Comment gérer toute cette m… ? Sur le dos de cette terre dont nous ne soupçonnons pas les richesses minières stratégiques qu’elle contient, nous sommes les gendarmes de son futur. Sans le savoir, nous sommes assis sur une montagne de richesses convoitée par des nations cupides. Connaître la valeur du sol, des pierres précieuses, des arbres et des plantes est un préalable. Travailler l’or, le diamant, le nickel et les systèmes énergétiques, c’est aspirer à vivre mieux, sans mercure, sans insécurité ni obscurité, ni panne de carburant ou d’électricité.

À Bamako, la dégradation est désolante. Les places publiques, jadis havres de paix faisant la beauté de «la coquette», sont devenues des cimetières de véhicules et des dépotoirs. La journée, lieu de prédilection des mendiants ; la nuit, endroits livrés aux délinquants dans les marchés fermés. L’état de ces lieux interpelle la mairie du district. L’embellissement suppose le déguerpissement et le nettoiement ; après, les nouvelles œuvres donneront de la visibilité si entretien et assainissement il y a. Nous salissons sans égards, car il n’y a ni pénalité ni sanction appliquée.

En cette énième journée mondiale de l’environnement, il est temps de revoir nos copies. Créatures douées de raison, nous mangeons les usufruits de la terre et nous abreuvons de l’eau des roches sans limites. Nous gaspillons le liquide vital pour laver nos voitures, arrosant nos jardins tout en laissant perdurer des fuites domestiques. Nous jetons les sachets sur la voie publique, domaine appartenant à tous, donc à personne. Les agents de contrôle font leur travail sans être souvent compris.

Nous détruisons les forêts pour transformer le bois mort en charbon — dont le sac coûte 7000 à 8000 francs CFA — sans tenir compte de l’empreinte carbone ni de la dégradation de l’air. La popote familiale est alimentée au charbon ou en fagots, fragilisant l’écosystème par des risques de réchauffement climatique et de déforestation. Pour nos ventres plats, qui paiera la note salée du bilan carbone ? Combien de véhicules polluent sans payer l’addition ? Mais c’est aux fumeurs qu’on demande de supporter le poids des interdits.

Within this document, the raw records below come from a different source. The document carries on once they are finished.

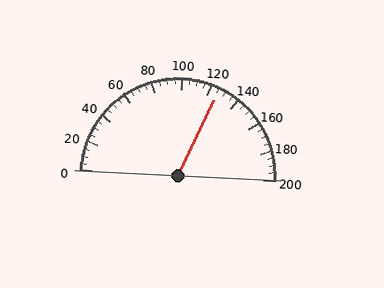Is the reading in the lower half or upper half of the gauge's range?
The reading is in the upper half of the range (0 to 200).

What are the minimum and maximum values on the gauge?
The gauge ranges from 0 to 200.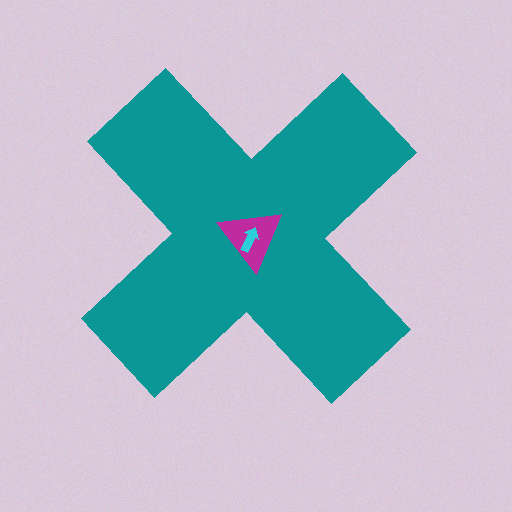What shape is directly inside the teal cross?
The magenta triangle.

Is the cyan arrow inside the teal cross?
Yes.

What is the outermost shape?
The teal cross.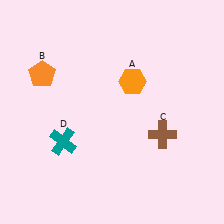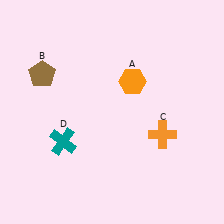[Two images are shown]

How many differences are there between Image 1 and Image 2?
There are 2 differences between the two images.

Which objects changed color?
B changed from orange to brown. C changed from brown to orange.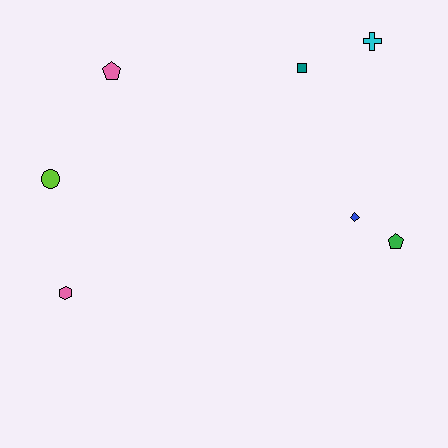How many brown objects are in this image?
There are no brown objects.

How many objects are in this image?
There are 7 objects.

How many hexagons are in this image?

Ni la COP 27, ni le G7, ni l’ONU ne peuvent réparer le monde soumis à la destruction sauvage de multinationales véreuses. Le terrorisme, c’est l’art de nous apprendre à nous détester nous-mêmes, de l’incivisme utilisé contre nous pour nous nuire de l’intérieur. Ne nous laissons pas polluer par des nôtres. Les BRICS ont l’avantage de semer le pas, avec la Chine en tête pour réduire l’empreinte carbone. Rendons à la terre ce qu’elle a de plus glorieux : ce moment sacré où elle nous enveloppe en linceul ou cercueil chaque jour, pour que nous soyons moins nombreux à la torturer, minute après minute.

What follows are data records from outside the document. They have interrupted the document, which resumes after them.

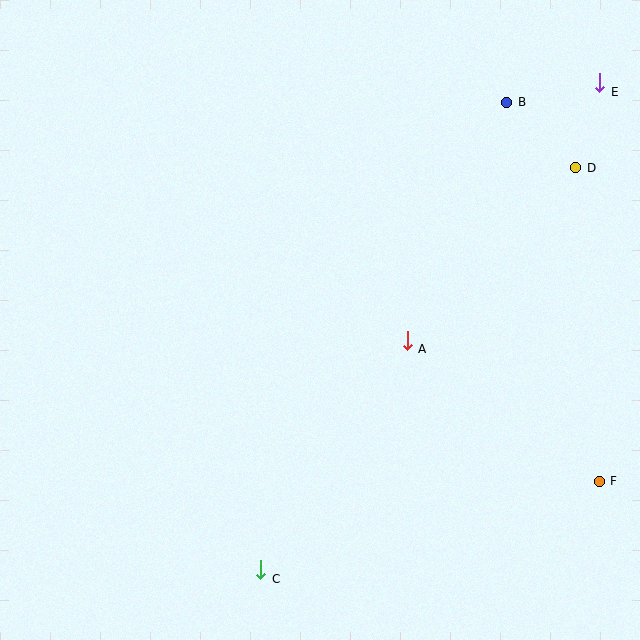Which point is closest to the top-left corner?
Point B is closest to the top-left corner.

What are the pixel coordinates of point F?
Point F is at (599, 481).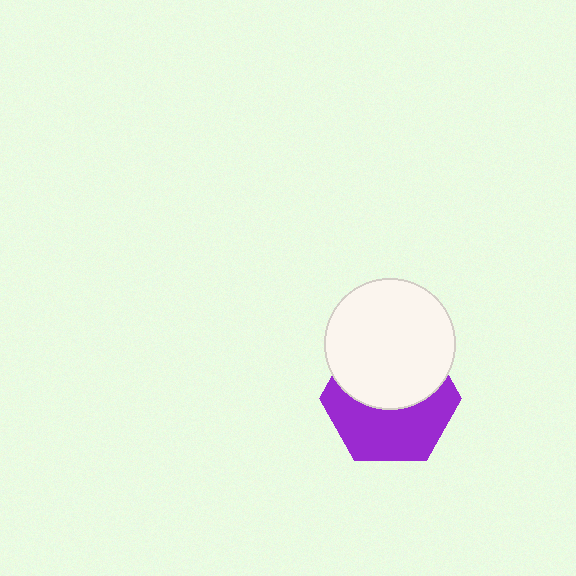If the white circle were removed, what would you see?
You would see the complete purple hexagon.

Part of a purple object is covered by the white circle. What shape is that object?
It is a hexagon.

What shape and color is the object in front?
The object in front is a white circle.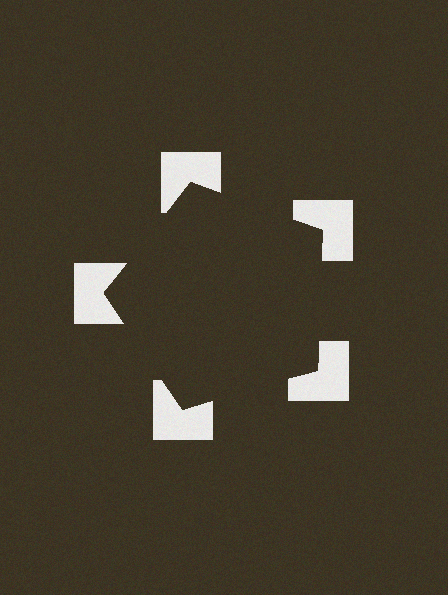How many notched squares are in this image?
There are 5 — one at each vertex of the illusory pentagon.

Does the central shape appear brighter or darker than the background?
It typically appears slightly darker than the background, even though no actual brightness change is drawn.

Ce manifeste citoyen est un puissant et vibrant appel à nos autorités de veiller sur le citoyen malien dans toutes ses demandes. Car l’État ne doit pas se contenter de faire seulement un constat ; il doit interpeller directement les responsables d’actes d’incivisme, d’incivilité, d’injures, de malpropreté et anti-citoyens. Nos lecteurs sont avertis : un jour ou l’autre le Code de l’environnement, de la salubrité et de l’hygiène sera IMPLACABLE pour chacun, chacune d’entre nous en tant qu’acteur de notre propre développement durable et responsable du salut public. C’est un devoir citoyen qui s’applique à garder l’âme du peuple, portée par des autorités conscientes et responsables de leur propre esprit patriotique. Face à une indignation saine et une volonté de redonner au Malien sa pleine responsabilité, il nous faut réveiller l’esprit animé ou animisme pour conserver jalousement notre héritage ancestral.